ECLI:NL:CRVB:2013:1736
Centrale Raad van Beroep
- Schadevergoedingsuitspraak
- Rechtspraak.nl
Veroordeling van het Uwv in proceskosten na intrekking hoger beroep
In deze zaak heeft de Centrale Raad van Beroep op 11 september 2013 uitspraak gedaan in het hoger beroep van appellant tegen de Raad van bestuur van het Uitvoeringsinstituut werknemersverzekeringen (Uwv). De zaak betreft een verzoek om vergoeding van proceskosten na intrekking van het hoger beroep, omdat het Uwv met een gewijzigde beslissing op bezwaar tegemoet is gekomen aan de bezwaren van appellant. De appellant, vertegenwoordigd door mr. B.B. Zebregs, heeft de hoger beroepen ingesteld, maar deze zijn later ingetrokken. Het Uwv heeft op 24 mei 2013 een gewijzigde beslissing op bezwaar genomen, waardoor de Raad heeft besloten dat het Uwv in de proceskosten moet worden veroordeeld. De Raad heeft vastgesteld dat de kosten die appellant redelijkerwijs heeft moeten maken in verband met de behandeling van het beroep en het hoger beroep, in totaal € 2.360,- bedragen.

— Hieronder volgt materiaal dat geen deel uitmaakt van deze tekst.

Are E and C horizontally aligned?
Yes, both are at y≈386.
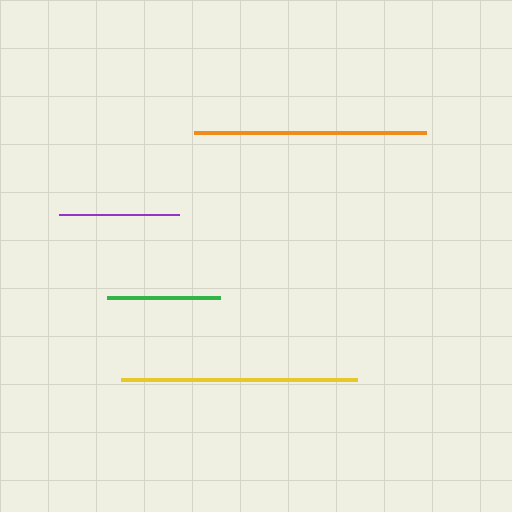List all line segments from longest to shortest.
From longest to shortest: yellow and orange (about equal), purple and green (about equal).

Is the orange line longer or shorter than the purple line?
The orange line is longer than the purple line.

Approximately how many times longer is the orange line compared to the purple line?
The orange line is approximately 1.9 times the length of the purple line.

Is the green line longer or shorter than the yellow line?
The yellow line is longer than the green line.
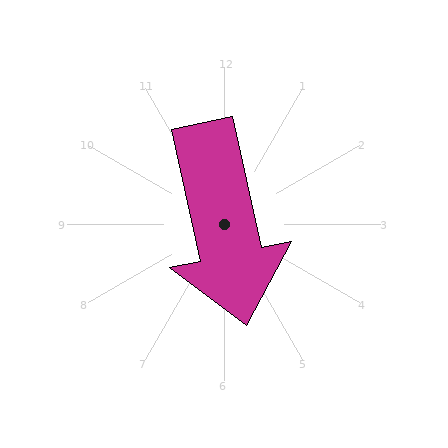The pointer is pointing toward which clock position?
Roughly 6 o'clock.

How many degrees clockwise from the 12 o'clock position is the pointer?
Approximately 168 degrees.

Dit bedrag is opgebouwd uit € 1.416,- voor verleende rechtsbijstand in beroep en € 944,- voor verleende rechtsbijstand in hoger beroep. De Raad heeft echter geen vergoeding toegekend voor de eigen bijdrage die door appellante is verzocht, omdat deze kosten niet voor vergoeding in aanmerking komen. De uitspraak is openbaar gedaan en de Raad heeft de beslissing in aanwezigheid van de griffier, K.R. van Renswoude, uitgesproken.